“What is beauty, really?” asked Francesco Risso during a Zoom conversation about his new Marni resort collection. “My concept of beauty is always linked to the idea of rebellion. On one hand, there’s a profound appreciation for a classic sense of beauty, but on the other I feel compelled to rebel against it and dissociate it from stereotypes. I always feel the urge to express this dynamic in my work.” He continued: “At Marni we want to break free and liberate ourselves from this stereotypical idea of beauty. The label’s fundamentals have always revolved around the celebration of a multidimensional idea of beauty, more open and extended.”
A diversity-embracing approach notwithstanding, Risso recently found himself entangled in controversy, when images from Marni’s fall advertising campaign were heavily criticized by the internet community, with accusations of racism and cultural appropriation. The photos were consequently taken down and the designer issued an apology on his Instagram account in which he acknowledged that the learning process brought about by this experience was as necessary as it was painful. “Diversity has always been part of my experience; my personal life is testament to that. I fully embrace diversity—it’s just the way I’ve lived my life and the way I am,” said Risso, who’s in a 12-year relationship with the Black designer Lawrence Steele.
A multilayered idea of beauty is central to the new collection. The look book was shot via FaceTime during quarantine by British photographer Jack Davison on a wide-ranging cast of young models and friends who were sent samples that they styled themselves. “Their individual reaction and their imaginative attitude has proved extremely energizing, and truly rewarding for me,” said Risso. From a creative standpoint, he worked at “passionately blending Marni’s past, present, and future,” as he explained. “Designing this collection, we’ve instinctively ventured into the definition of our essence. Instead of reverting to external conceptual or visual inspirations, we decided to look inward, to extract and distill our very own most expressive qualities, stripped down to their Marni reality. It felt like a joyful liberation.”
All the Marni signifiers were here: the delirious pattern-clash of floral prints (more naive and less conceptual than usual); the play on extravagant deconstructed volumes and silhouettes; the bohemian-grunge feel colliding with the formality of tailoring and with the ease of retro-sporty references.

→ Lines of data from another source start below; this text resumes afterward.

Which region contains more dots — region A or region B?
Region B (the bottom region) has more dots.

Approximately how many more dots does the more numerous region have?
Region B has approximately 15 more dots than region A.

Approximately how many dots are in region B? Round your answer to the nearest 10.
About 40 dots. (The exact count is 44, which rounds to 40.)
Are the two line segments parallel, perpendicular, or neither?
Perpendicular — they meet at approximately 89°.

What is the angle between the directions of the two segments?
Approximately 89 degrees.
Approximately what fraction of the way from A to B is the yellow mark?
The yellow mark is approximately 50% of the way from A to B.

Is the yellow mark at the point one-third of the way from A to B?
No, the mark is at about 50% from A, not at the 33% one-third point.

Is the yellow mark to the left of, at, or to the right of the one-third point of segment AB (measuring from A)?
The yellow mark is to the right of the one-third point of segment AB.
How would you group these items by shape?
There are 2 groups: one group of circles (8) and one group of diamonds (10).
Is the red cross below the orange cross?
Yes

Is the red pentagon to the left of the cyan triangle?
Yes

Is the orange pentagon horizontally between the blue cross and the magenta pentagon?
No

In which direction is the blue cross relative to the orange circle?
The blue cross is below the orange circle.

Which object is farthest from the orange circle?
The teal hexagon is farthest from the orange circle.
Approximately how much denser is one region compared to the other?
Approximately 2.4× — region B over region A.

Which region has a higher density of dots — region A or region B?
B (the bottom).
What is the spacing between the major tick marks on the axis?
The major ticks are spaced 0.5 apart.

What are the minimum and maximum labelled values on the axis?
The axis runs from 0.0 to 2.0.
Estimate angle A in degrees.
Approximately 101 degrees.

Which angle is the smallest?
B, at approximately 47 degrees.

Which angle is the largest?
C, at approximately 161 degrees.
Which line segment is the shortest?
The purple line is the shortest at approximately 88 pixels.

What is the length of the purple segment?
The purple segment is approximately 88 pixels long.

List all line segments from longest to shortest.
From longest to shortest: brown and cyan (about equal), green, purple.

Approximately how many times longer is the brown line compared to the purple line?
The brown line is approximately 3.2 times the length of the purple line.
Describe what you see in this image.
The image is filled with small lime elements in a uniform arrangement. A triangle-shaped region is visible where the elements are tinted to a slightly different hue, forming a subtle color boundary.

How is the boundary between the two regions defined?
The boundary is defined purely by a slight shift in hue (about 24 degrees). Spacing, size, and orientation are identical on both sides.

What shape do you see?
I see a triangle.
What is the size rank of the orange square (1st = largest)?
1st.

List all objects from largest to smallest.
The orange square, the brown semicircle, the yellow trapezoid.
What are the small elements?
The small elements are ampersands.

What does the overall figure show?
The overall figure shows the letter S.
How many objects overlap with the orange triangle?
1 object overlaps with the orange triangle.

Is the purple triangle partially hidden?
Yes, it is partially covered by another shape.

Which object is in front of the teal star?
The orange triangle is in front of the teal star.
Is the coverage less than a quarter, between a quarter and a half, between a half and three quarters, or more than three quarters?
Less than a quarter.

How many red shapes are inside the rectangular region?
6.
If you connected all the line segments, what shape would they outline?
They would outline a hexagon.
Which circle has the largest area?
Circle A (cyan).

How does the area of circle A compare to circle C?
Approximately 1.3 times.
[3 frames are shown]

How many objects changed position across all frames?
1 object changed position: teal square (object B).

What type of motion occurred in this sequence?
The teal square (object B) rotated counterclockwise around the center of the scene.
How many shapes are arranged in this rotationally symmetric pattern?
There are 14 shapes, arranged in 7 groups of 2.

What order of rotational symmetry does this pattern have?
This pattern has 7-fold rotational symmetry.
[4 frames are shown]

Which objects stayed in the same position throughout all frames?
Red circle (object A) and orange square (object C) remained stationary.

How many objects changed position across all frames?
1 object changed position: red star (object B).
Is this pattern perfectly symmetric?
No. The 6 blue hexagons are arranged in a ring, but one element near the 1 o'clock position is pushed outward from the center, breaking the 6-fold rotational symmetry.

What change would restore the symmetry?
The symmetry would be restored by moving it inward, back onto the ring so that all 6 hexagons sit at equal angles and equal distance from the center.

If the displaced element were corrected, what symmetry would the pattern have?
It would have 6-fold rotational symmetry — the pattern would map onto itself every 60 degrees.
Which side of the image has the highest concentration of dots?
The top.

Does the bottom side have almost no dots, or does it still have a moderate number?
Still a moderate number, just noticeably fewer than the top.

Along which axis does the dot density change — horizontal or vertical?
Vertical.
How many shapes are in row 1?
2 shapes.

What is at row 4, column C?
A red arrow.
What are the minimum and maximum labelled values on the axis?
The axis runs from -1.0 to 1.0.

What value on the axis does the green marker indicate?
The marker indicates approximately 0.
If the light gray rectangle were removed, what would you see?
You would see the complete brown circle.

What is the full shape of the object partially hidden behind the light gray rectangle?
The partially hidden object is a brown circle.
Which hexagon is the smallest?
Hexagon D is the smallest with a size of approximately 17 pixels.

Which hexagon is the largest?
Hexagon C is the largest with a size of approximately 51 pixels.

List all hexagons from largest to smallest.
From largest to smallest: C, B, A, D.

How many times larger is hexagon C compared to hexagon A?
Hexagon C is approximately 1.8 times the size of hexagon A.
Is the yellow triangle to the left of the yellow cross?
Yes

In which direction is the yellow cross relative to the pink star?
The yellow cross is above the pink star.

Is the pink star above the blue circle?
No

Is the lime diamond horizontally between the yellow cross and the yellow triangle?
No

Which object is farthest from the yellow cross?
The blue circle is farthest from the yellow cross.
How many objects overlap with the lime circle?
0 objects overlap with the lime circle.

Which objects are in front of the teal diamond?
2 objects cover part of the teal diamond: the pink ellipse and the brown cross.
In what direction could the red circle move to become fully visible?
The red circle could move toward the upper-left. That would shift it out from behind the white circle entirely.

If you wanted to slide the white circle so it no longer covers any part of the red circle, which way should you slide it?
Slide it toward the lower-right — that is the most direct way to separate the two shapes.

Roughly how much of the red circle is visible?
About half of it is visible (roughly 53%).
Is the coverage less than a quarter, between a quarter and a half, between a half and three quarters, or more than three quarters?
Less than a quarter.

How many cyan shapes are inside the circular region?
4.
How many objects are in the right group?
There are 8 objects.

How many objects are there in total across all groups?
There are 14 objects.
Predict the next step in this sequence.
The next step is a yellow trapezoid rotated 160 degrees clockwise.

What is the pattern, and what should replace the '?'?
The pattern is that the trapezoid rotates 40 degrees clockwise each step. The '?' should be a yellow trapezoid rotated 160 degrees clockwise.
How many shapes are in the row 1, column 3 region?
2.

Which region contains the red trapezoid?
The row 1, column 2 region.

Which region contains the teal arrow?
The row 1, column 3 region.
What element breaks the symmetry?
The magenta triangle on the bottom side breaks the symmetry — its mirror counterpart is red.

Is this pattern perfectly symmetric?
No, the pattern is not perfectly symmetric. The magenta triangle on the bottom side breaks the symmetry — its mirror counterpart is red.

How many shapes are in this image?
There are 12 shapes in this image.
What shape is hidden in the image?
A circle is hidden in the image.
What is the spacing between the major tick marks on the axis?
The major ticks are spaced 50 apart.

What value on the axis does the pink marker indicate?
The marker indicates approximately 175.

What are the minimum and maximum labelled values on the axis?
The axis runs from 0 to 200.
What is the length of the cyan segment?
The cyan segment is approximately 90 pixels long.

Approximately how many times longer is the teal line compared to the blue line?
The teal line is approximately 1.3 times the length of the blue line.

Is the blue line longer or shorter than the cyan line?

The collection’s unfussy immediacy was apparent in the virtual showroom visit I was granted via Zoom. Three different rooms were reproduced exactly like Marni’s IRL workspaces, with each look able to be explored from different angles. In fact, the collection was actually designed with this new virtual medium in mind. “It isn’t less bold in the least,” pointed out Risso. “It’s just that the point of view is clearer and sharper.”